Posted Feb 24, 2005 17:00 UTC (Thu) by ncm (subscriber, #165) [Link]

To me, and to most of us, a much more helpful feature would be a way to identify inodes whose pages should not be cached at all. So that it could be used by unprivileged processes, the effect might apply only for the current process: pages seen by another process from that inode would still stick in the cache, and the current process would still use those, but reads or writes (or unmappings) it initiates would wash out of the cache immediately.

We might also, or instead, have an attribute stored on the inode to identify an uncached file.
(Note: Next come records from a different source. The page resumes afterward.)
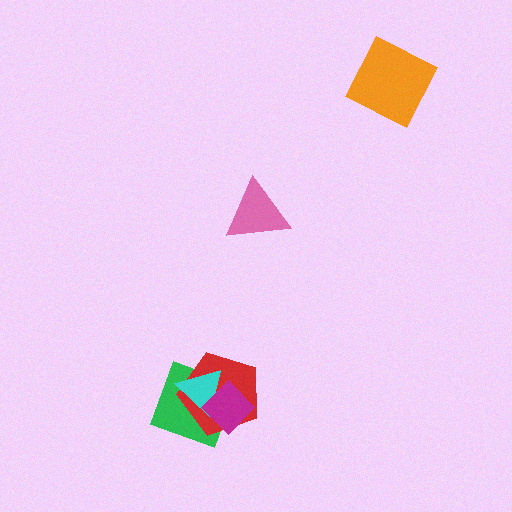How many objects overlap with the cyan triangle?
3 objects overlap with the cyan triangle.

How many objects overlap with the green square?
3 objects overlap with the green square.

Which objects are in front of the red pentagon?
2 objects cover part of the red pentagon: the cyan triangle and the magenta diamond.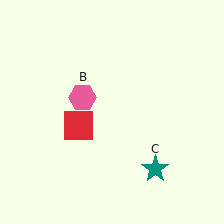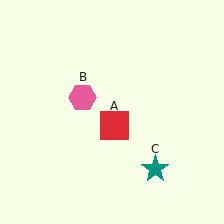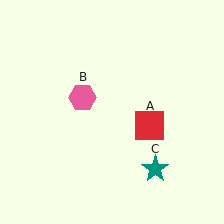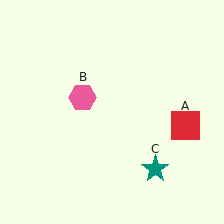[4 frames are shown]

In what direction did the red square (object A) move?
The red square (object A) moved right.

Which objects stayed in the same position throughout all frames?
Pink hexagon (object B) and teal star (object C) remained stationary.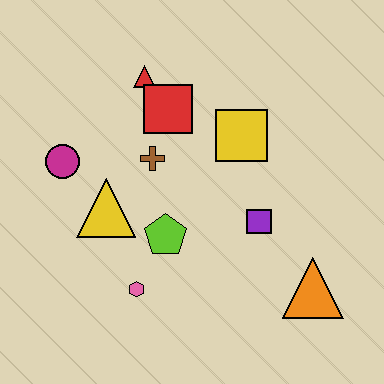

Then, most programs wouldn't need to know about the feature.

Tar and xine might be good examples of programs that should know about, or at least benefit from, such a feature.

I want something similar

Posted Feb 24, 2005 18:09 UTC (Thu) by jsbarnes (guest, #4096) [Link]

fadvise and madvise could provide this feature for programs like tar &
xine. madvise(addr, len, MADV_DONTNEED) will tell the kernel that a
given virtual address range is unlikely to be accessed again anytime
soon, and I believe there's an equivalent for files as well.

I want something similar

Posted Mar 13, 2005 18:16 UTC (Sun) by farnz (guest, #17727) [Link]

posix_fadvise already provides that functionality. posix_fadvise(fd,0,0,POSIX_FADV_NOREUSE); will tell the kernel that each byte of a file is only accessed once, while posix_fadvise(fd,start,len,POSIX_FADV_DONTNEED); will tell the kernel that a particular range of data is finished with.

Apart from developer time, there's no real reason not to use posix_fadvise and posix_madvise (the equivalent for memory mapped objects); if the kernel doesn't handle them, they get ignored, and they make it possible for the kernel to do more intelligent caching if it does understand them.